Goldsky has developed an innovative platform designed for the real-time processing of blockchain data. It provides a seamless solution for clients to integrate blockchain data into their databases, enhancing product features without the complexity of managing a data pipeline infrastructure. This breakthrough allows developers, especially those engaged in building decentralized applications (dApps) who may not have a background in data engineering, to leverage cutting-edge technologies without deep knowledge of systems like Apache Kafka or Apache Flink.
The Goldsky platform is underpinned by an event-driven architecture that incorporates tools such as Apache Flink, Redpanda, Kubernetes, and various cloud services. Yaroslav Tkachenko, a principal software engineer at Goldsky, sheds light on the transformation within the industry. The shift towards utilizing data platforms for customer-facing features rather than just internal analytics signifies a new era where data pipelines that supported reporting are now enhancing web application functionality.
Складна архітектура платформи Goldsky розділена на два основні компоненти: площину керування та площину даних.
The control plane’s key responsibility is to manage the configuration APIs. This involves setting up and managing data processing pipelines, which include blockchain data sources and client database sinks. The control plane allows clients to manage configurations using UI and CLI applications, streamlining the process of customizing pipelines according to specific requirements.

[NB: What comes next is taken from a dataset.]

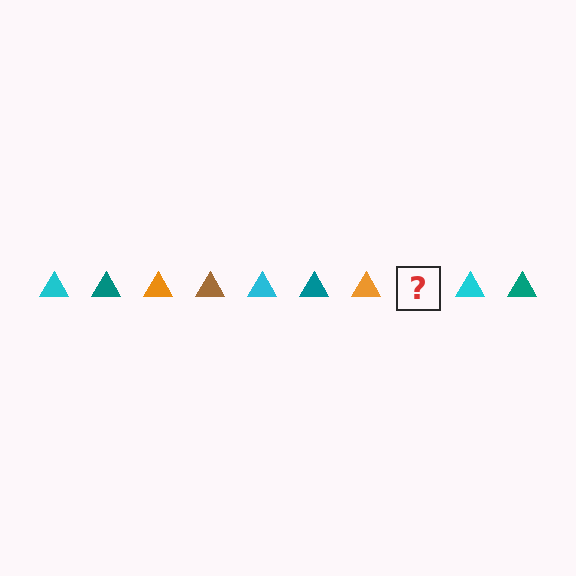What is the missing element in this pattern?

On the other side, the data plane is where the action happens. It takes care of executing the data pipelines configured by the control plane. The raw data is extracted from blockchain sources, transformed accurately, and subsequently inserted into client databases.

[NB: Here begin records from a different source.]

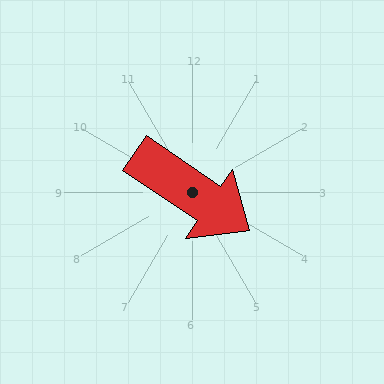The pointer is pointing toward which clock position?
Roughly 4 o'clock.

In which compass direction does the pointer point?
Southeast.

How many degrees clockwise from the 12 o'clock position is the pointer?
Approximately 124 degrees.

Goldsky has implemented two primary methods for extracting data:
Direct indexing utilizes the Ethereum ETL project to connect directly to blockchain nodes, extracting fundamental data such as logs and transactions.
Subgraphs involve processing event telemetry for smart contracts with simple TypeScript applications, providing a more targeted data extraction approach.
Goldsky’s use of Redpanda, a Kafka-compatible messaging system, has significantly optimized the direct indexing process. Redpanda is integral for messaging and data storage, with S3-compatible tiered storage solutions enabling extended data retention in a cost-effective manner.
The transformation layer is powered by Flink SQL, offering clients the ability to define custom SQL transformations. These transformations are key for filtering, joining, and aggregating data. Flink jobs are run on Kubernetes facilitated by the Flink Kubernetes Operator.
Clients have the liberty to choose from an array of pipeline sink types such as PostgreSQL, S3, ElasticSearch, ClickHouse, Rockset, and Apache Kafka. This flexibility ensures that clients can integrate the platform into their existing systems with minimal friction.
Tkachenko highlights the inherent advantages of data streaming for blockchain technology. The platform’s ability to address complex challenges like blockchain reorgs exemplifies its robustness. By framing these challenges within the context of stream-processing issues, the platform can support advanced applications such as enriching on-chain data with off-chain data, calculating aggregations reliably, and merging data from various blockchains.
Goldsky’s streaming-first architecture is setting a new standard in the processing of blockchain data. It provides the tools and flexibility necessary for companies to drive innovation in the realm of blockchain applications, simplifying the intricate processes of data extraction and transformation, and ensuring that real-time data processing is more accessible than ever before.